II. Key Concepts Covered
| Concept | Explanation |
| Triangle | A closed figure with three sides, three angles, and three vertices. |
| Congruent Triangles | Two triangles are congruent if they have exactly the same size and shape. |
| Congruence Criteria | |
| → SSS (Side-Side-Side) | |
| → SAS (Side-Angle-Side) | |
| → ASA (Angle-Side-Angle) | |
| → AAS (Angle-Angle-Side) | |
| → RHS (Right angle-Hypotenuse-Side, only for right-angled triangles) | |
| Angle Sum Property | Sum of the interior angles of a triangle is always 180°. |
| Properties of Isosceles Triangle | Angles opposite equal sides are equal. |
| Triangle Inequality Theorem | The sum of the lengths of any two sides of a triangle is greater than the third side. |
| Exterior Angle Theorem | An exterior angle of a triangle is equal to the sum of the two interior opposite angles. |
III. Important Questions
(A) Multiple Choice Questions (1 Mark)
- Which of the following is not a congruence criterion?
a) SSS
b) ASA
c) AAA ✔️
d) SAS - The sum of all angles in a triangle is:
a) 180° ✔️
b) 90°
c) 270°
d) 360° - Two triangles are congruent if they have:
a) Equal areas
b) Equal perimeters
c) Equal angles only
d) Same shape and same size ✔️ - If two sides of a triangle are 5 cm and 6 cm, then the third side must be:
a) 12 cm
b) more than 1 cm
c) less than 11 cm ✔️
d) equal to the sum of both sides
(B) Short Answer Questions (2/3 Marks)
- Using ASA criterion, prove two triangles are congruent if two angles and the included side are equal.
- In triangle ABC, AB = AC and ∠B = 50°. Find ∠C. (PYQ 2020)
- State and prove the angle sum property of a triangle using a figure.
- In triangle XYZ, XY = XZ. Prove that ∠Y = ∠Z. (PYQ 2019)
(C) Long Answer Questions (5 Marks)
- Prove the Triangle Inequality Theorem and explain its applications.
- In triangle ABC and triangle PQR, it is given that AB = PQ, BC = QR, and ∠B = ∠Q. Prove the triangles are congruent.
- An exterior angle of a triangle is 110° and one interior opposite angle is 40°. Find the third angle and the remaining interior angle.

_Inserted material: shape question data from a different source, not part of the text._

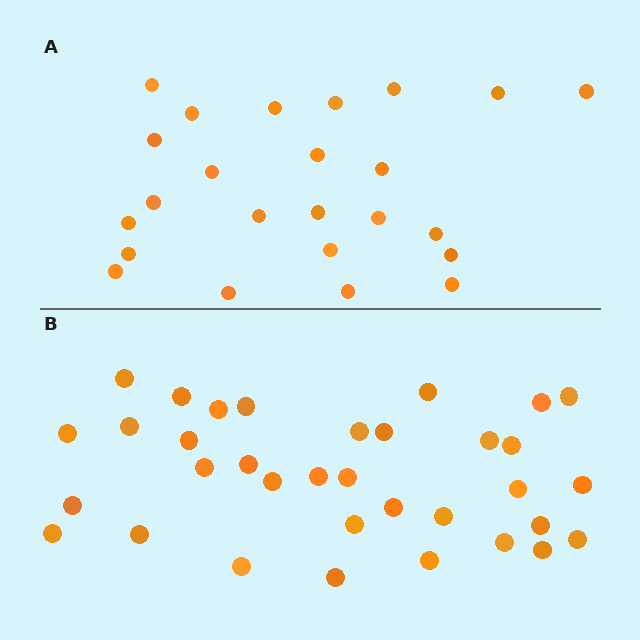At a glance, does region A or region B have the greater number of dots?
Region B (the bottom region) has more dots.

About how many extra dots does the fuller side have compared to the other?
Region B has roughly 10 or so more dots than region A.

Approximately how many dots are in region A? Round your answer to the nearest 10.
About 20 dots. (The exact count is 24, which rounds to 20.)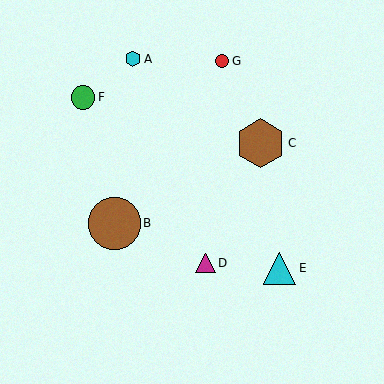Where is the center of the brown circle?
The center of the brown circle is at (114, 223).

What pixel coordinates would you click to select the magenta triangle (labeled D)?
Click at (205, 263) to select the magenta triangle D.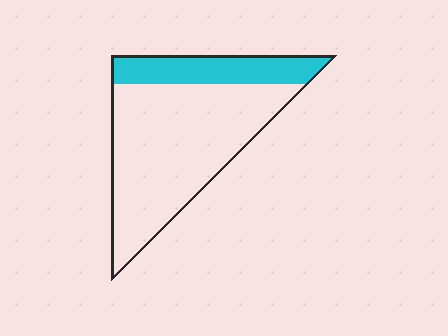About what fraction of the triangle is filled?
About one quarter (1/4).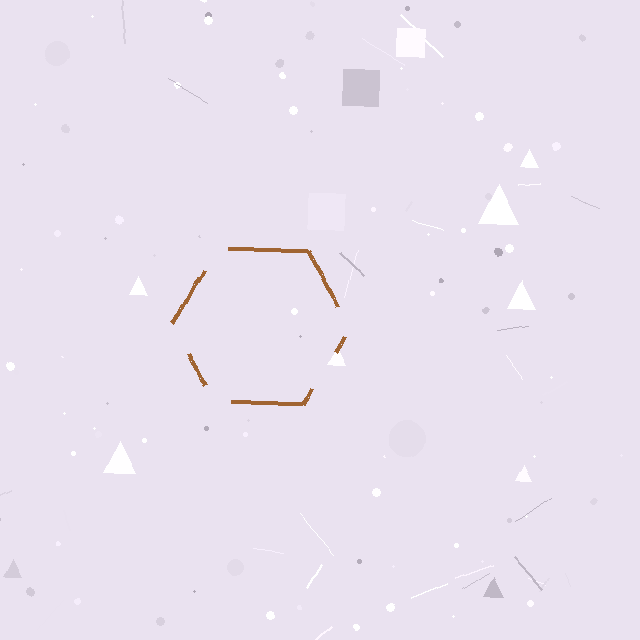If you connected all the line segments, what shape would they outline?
They would outline a hexagon.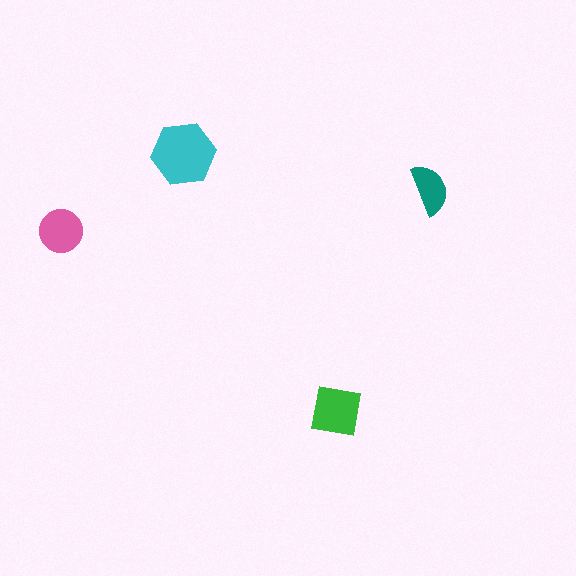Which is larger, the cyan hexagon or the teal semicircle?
The cyan hexagon.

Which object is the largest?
The cyan hexagon.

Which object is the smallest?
The teal semicircle.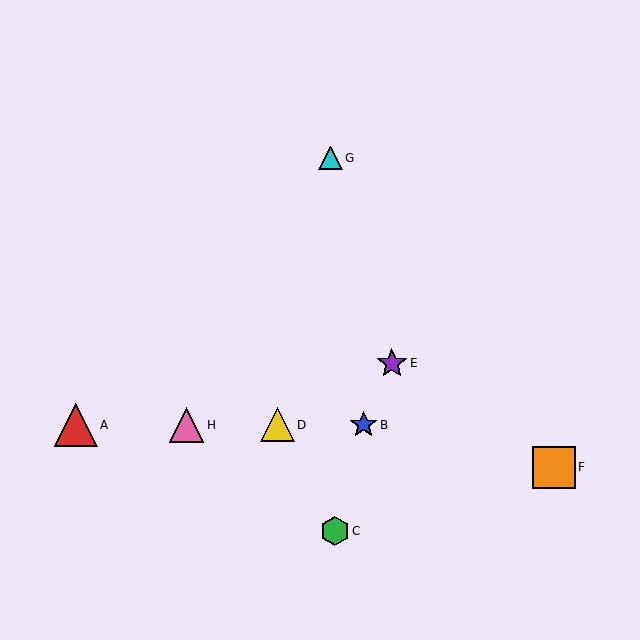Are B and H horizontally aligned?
Yes, both are at y≈425.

Show your working with a diagram. (PYQ 2018)
- Construct a triangle given two angles and a side between them. Prove it congruent to another triangle with the same data using ASA criterion.
(D) HOTS (Higher Order Thinking Skills)
- Can a triangle have two right angles? Justify your answer using the angle sum property.
- If two triangles have equal corresponding angles, are they necessarily congruent? Why or why not? Give an example.
IV. Key Formulas/Concepts
| Property | Statement / Formula |
| Angle Sum Property | ∠A + ∠B + ∠C = 180° |
| Exterior Angle Theorem | Exterior ∠ = ∠Interior 1 + ∠Interior 2 |
| Congruence Criteria | SSS, SAS, ASA, AAS, RHS |
| Isosceles Triangle Property | Angles opposite equal sides are equal |
| Triangle Inequality | Sum of any two sides > third side |
V. Deleted Portions (CBSE 2025–2026)
No portions have been deleted from this chapter as per the rationalized NCERT textbooks.
VI. Chapter-Wise Marks Bifurcation (Estimated – CBSE 2025–2026)
| Chapter | Estimated Marks | Type of Questions Typically Asked |
| Triangles | 6–8 Marks | MCQ, Short Proofs, Diagram-Based Long Questions, HOTS |
VII. Previous Year Questions (PYQs)
| Marks | Question | Year |
| 1 mark | State the sum of angles of a triangle. | PYQ 2020 |
| 2 marks | If AB = AC and ∠B = 50°, find ∠C. | PYQ 2020 |
| 3 marks | Prove that angles opposite to equal sides are equal. | PYQ 2019 |
| 5 marks | Prove the triangle inequality theorem with diagram. | PYQ 2018 |
VIII. Real-World Application Examples
- Architecture: Triangular trusses for strength in bridges and buildings.
- Robotics: Triangular components ensure rigidity in mechanical arms.
- Surveying: Land is divided and measured using triangle-based calculations.
- Art and Design: Symmetrical triangular patterns in mandalas and mosaics.
IX. Student Tips & Strategies for Success
Time Management
- Day 1: Congruence criteria & properties
- Day 2: Angle sum, exterior angle, isosceles triangle
- Day 3: Triangle inequality & construction-based questions
Exam Preparation
- Practice proofs with diagrams
- Memorize congruence criteria with real examples
- Write step-by-step logical reasoning in answers
Stress Management
- Use flashcards for criteria & theorems
- Teach a friend one congruence proof—it boosts clarity
X. Career Guidance & Exploration
- For Classes 9–10:
➤ Foundation for logical proofs and constructions
➤ Useful for NTSE, Olympiads, and SOF IMO - For Classes 11–12 & Beyond:
➤ Strong base for:
• Civil Engineering
• Architecture
• Mathematics
• Animation & Game Design
• Aviation (navigation & radar triangulation) - Entrance Exams:
➤ JEE (Geometry Section)
➤ NDA (Visual-spatial & mathematical reasoning)
➤ CUET
➤ RMO & INMO
XI. Important Notes
Focus on drawing neat labeled diagrams for all proofs.
Clearly differentiate between congruence criteria.
Always include reasons/justifications for each step in a proof.
Practice real-life triangle questions to enhance practical understanding.